И дела у него тоже шли хорошо. Эбби была впечатлена и довольна рестораном, в который их пригласил Декс. Разговор по дороге протекал гладко и без усилий. Он принес ей цветы, пододвинул для нее стул, решив отметить все, что мог придумать, чтобы их первое настоящее, официальное свидание прошло как можно лучше. Все шло так хорошо. А потом этого не произошло.

На самом деле он мало что помнит о том, что произошло. Он помнит, как свет сверкал на волосах Эбби, помнит чувство перехвата дыхания, которое он испытал, когда ее платье кружилось вокруг ее ног. Он помнит бабочек в животе, когда они размещали заказы. И тут его память ломается. Ничего не остается, кроме вспышек.

Что-то застряло у него в горле. Хватает воздуха и не может его получить .

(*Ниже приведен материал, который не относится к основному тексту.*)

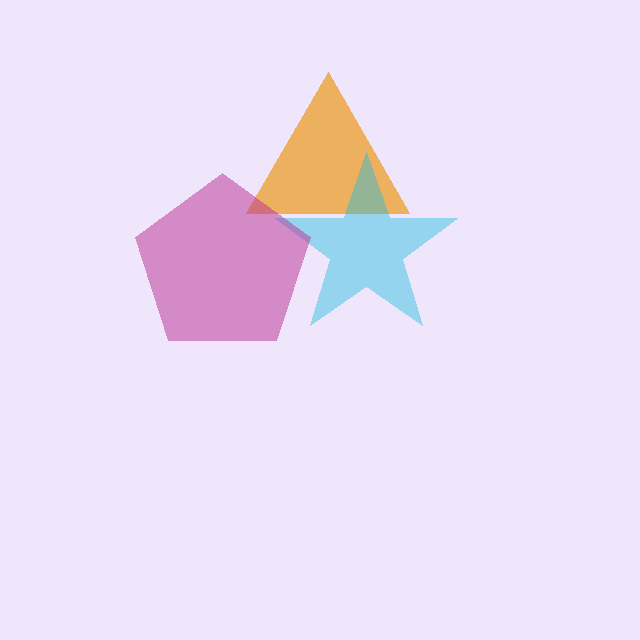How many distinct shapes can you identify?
There are 3 distinct shapes: an orange triangle, a cyan star, a magenta pentagon.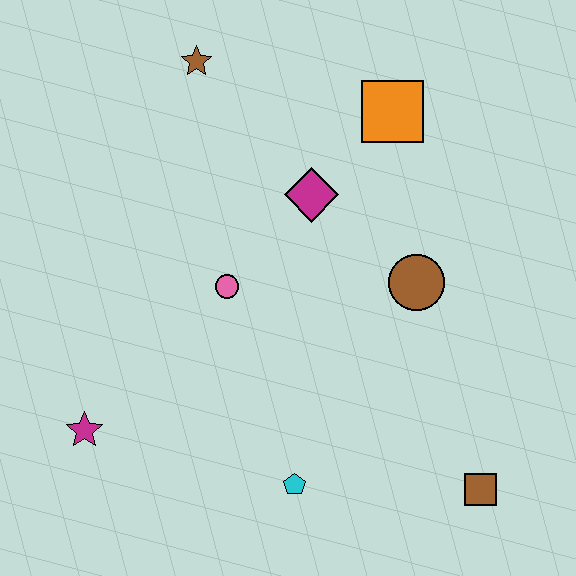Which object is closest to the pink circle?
The magenta diamond is closest to the pink circle.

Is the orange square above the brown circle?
Yes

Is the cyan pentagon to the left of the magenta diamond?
Yes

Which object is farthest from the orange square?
The magenta star is farthest from the orange square.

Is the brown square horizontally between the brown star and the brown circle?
No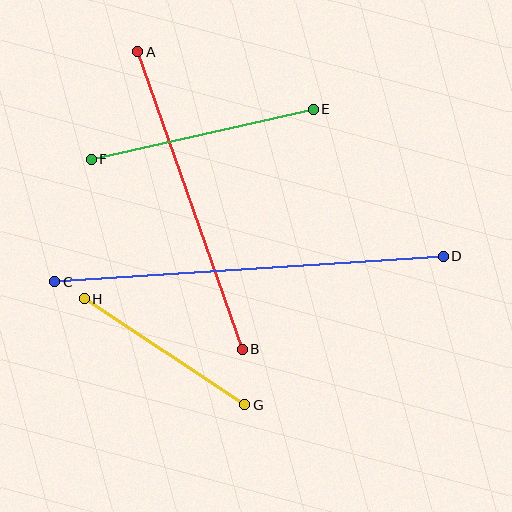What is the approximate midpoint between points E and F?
The midpoint is at approximately (202, 134) pixels.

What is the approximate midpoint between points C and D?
The midpoint is at approximately (249, 269) pixels.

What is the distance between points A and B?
The distance is approximately 315 pixels.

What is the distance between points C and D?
The distance is approximately 389 pixels.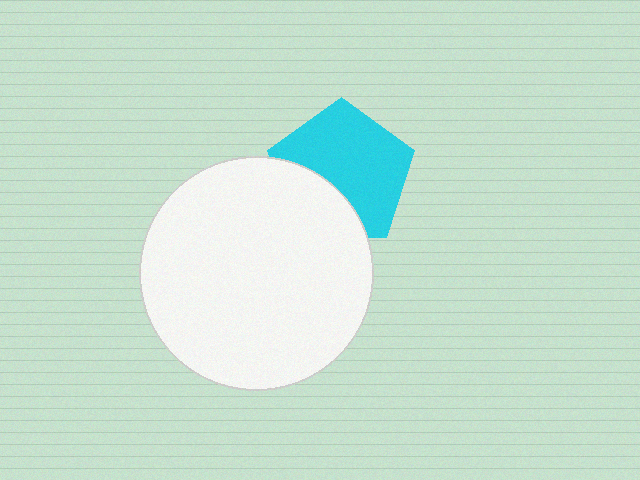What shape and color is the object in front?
The object in front is a white circle.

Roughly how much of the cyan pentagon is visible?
Most of it is visible (roughly 68%).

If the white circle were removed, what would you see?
You would see the complete cyan pentagon.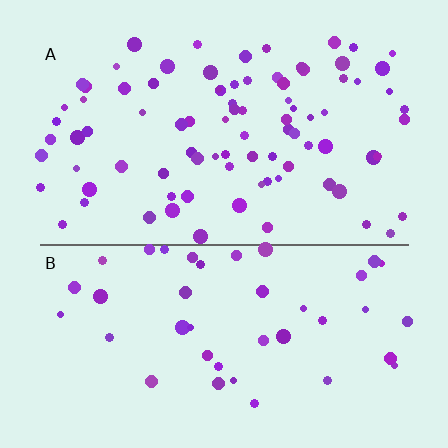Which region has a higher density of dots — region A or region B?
A (the top).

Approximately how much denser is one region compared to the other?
Approximately 2.1× — region A over region B.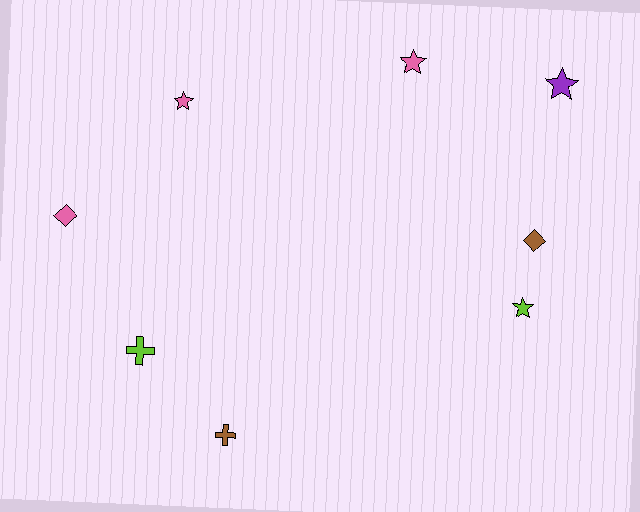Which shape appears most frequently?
Star, with 4 objects.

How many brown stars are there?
There are no brown stars.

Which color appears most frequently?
Pink, with 3 objects.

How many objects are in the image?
There are 8 objects.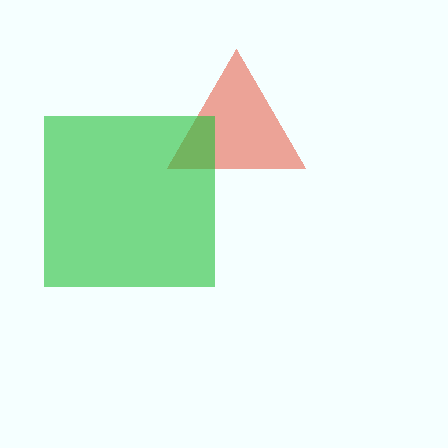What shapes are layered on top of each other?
The layered shapes are: a red triangle, a green square.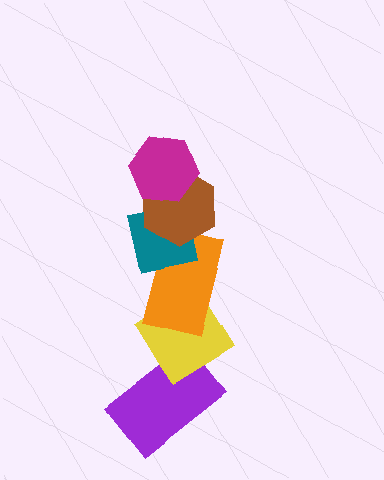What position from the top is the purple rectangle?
The purple rectangle is 6th from the top.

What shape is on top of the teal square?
The brown hexagon is on top of the teal square.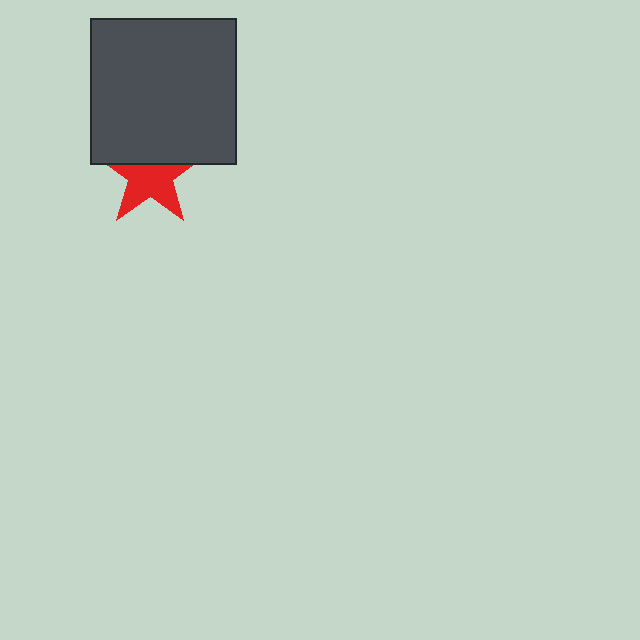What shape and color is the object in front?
The object in front is a dark gray square.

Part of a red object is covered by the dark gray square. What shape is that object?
It is a star.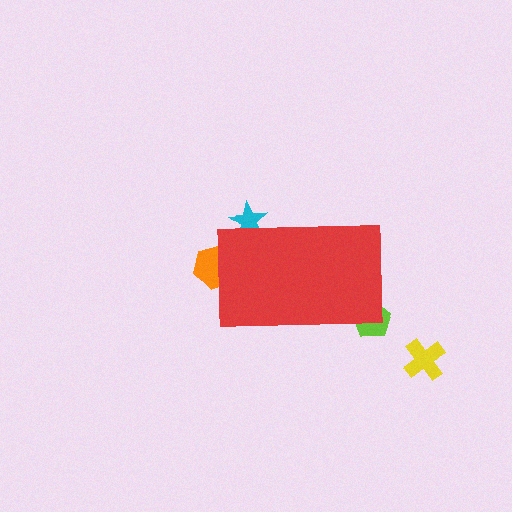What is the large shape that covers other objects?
A red rectangle.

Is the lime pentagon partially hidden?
Yes, the lime pentagon is partially hidden behind the red rectangle.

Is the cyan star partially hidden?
Yes, the cyan star is partially hidden behind the red rectangle.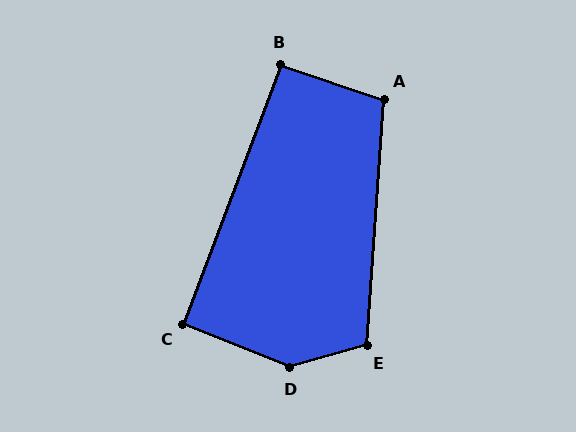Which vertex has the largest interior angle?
D, at approximately 142 degrees.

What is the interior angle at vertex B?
Approximately 92 degrees (obtuse, close to a right angle).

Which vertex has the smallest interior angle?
C, at approximately 91 degrees.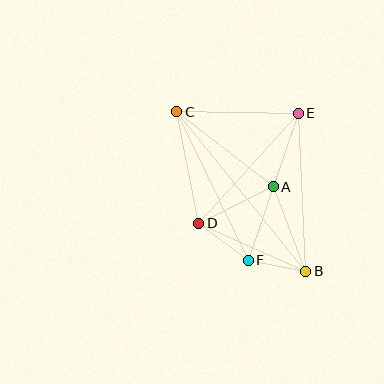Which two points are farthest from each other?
Points B and C are farthest from each other.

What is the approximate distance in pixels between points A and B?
The distance between A and B is approximately 91 pixels.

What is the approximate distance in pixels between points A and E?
The distance between A and E is approximately 77 pixels.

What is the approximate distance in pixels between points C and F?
The distance between C and F is approximately 165 pixels.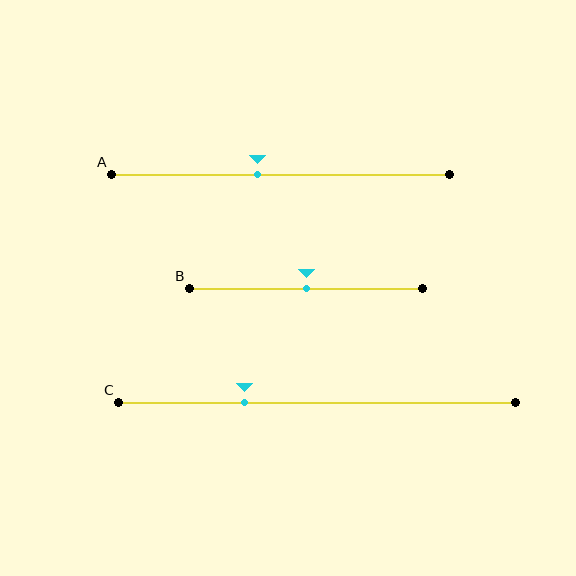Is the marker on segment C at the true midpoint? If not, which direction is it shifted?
No, the marker on segment C is shifted to the left by about 18% of the segment length.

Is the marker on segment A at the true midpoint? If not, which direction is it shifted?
No, the marker on segment A is shifted to the left by about 7% of the segment length.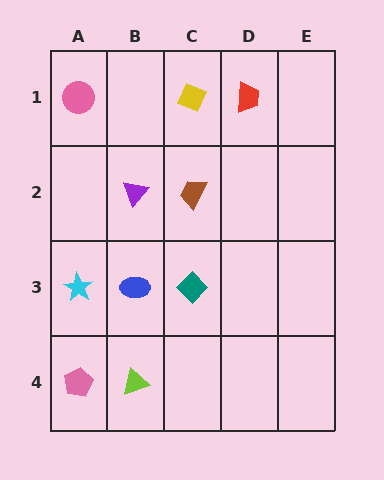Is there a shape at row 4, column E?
No, that cell is empty.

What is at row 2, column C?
A brown trapezoid.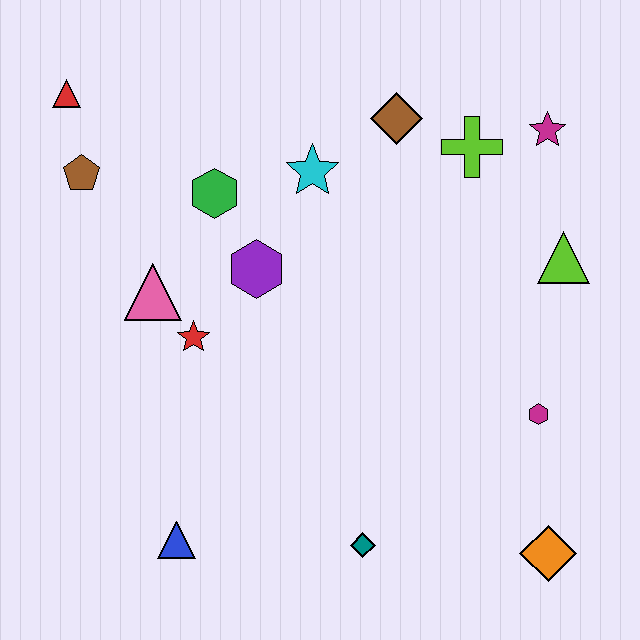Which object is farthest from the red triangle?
The orange diamond is farthest from the red triangle.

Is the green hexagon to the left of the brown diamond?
Yes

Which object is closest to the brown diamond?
The lime cross is closest to the brown diamond.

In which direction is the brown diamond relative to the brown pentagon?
The brown diamond is to the right of the brown pentagon.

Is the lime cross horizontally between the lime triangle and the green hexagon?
Yes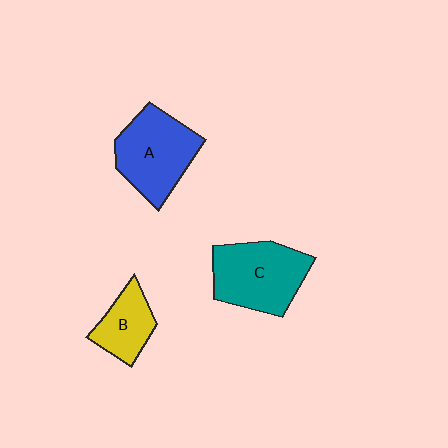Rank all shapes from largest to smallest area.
From largest to smallest: C (teal), A (blue), B (yellow).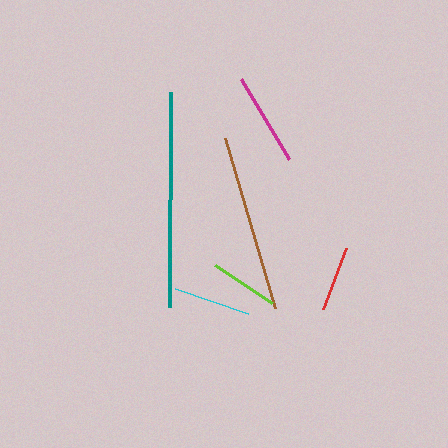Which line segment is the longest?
The teal line is the longest at approximately 214 pixels.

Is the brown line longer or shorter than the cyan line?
The brown line is longer than the cyan line.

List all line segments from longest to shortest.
From longest to shortest: teal, brown, magenta, cyan, lime and red (about equal).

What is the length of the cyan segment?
The cyan segment is approximately 77 pixels long.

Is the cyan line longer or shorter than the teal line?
The teal line is longer than the cyan line.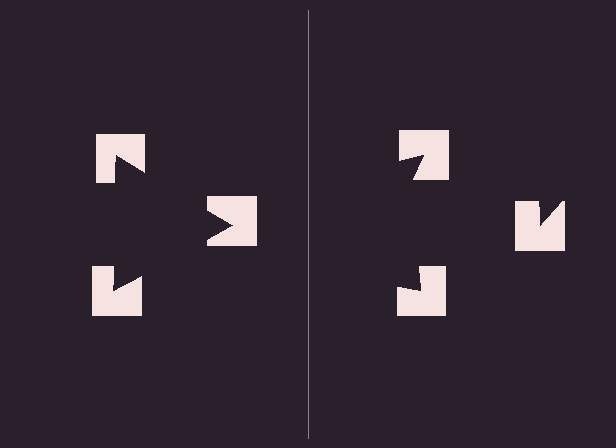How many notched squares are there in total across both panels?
6 — 3 on each side.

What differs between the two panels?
The notched squares are positioned identically on both sides; only the wedge orientations differ. On the left they align to a triangle; on the right they are misaligned.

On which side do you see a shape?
An illusory triangle appears on the left side. On the right side the wedge cuts are rotated, so no coherent shape forms.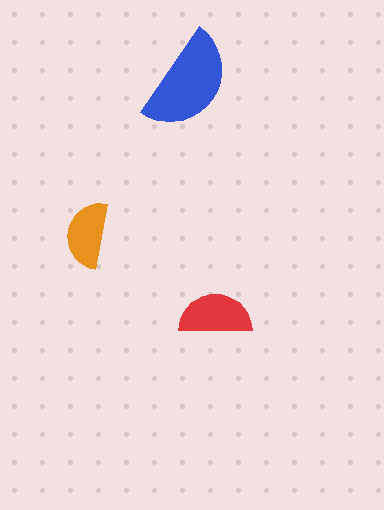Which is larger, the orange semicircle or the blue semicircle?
The blue one.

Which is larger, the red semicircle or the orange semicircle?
The red one.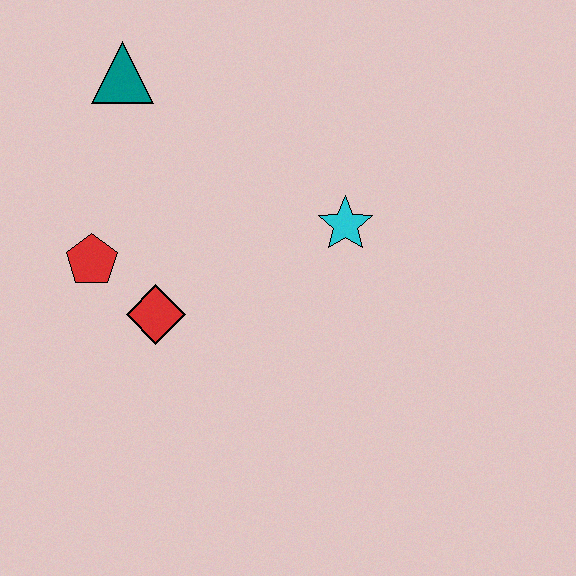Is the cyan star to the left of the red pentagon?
No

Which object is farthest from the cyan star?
The teal triangle is farthest from the cyan star.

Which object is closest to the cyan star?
The red diamond is closest to the cyan star.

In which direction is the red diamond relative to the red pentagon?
The red diamond is to the right of the red pentagon.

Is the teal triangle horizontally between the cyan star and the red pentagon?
Yes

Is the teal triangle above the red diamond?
Yes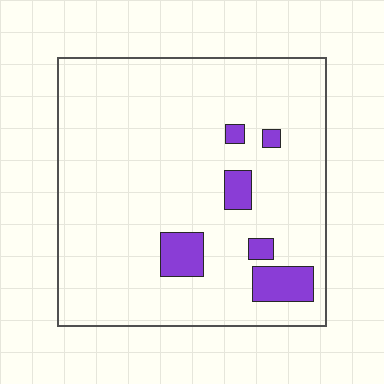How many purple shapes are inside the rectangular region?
6.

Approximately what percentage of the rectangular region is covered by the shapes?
Approximately 10%.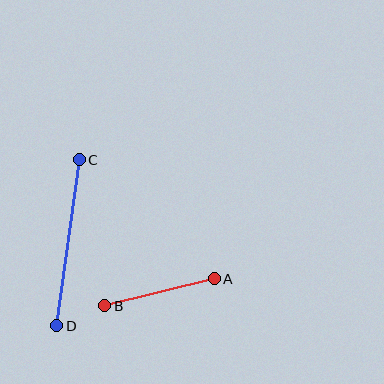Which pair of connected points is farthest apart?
Points C and D are farthest apart.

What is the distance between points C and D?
The distance is approximately 168 pixels.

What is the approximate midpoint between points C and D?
The midpoint is at approximately (68, 243) pixels.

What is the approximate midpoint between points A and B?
The midpoint is at approximately (160, 292) pixels.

Он стучал по собственной груди, как идиот, его магия бесполезно вспыхивала, а все заклинания и действия, которые могли бы ему помочь, вылетели из его головы.

Удар об пол. Эбби нависла над ним, прижав телефон к уху.

Глаза Эбби затуманились белым светом, надвигающаяся смерть слишком близка к ней, чтобы она могла сдержать крик банши.

Истеричная мысль о том, что он наконец-то рассказал кому-то о своем проклятии – из-за которого все эти годы держал людей на расстоянии вытянутой руки – и даже не собирался доводить дело до конца.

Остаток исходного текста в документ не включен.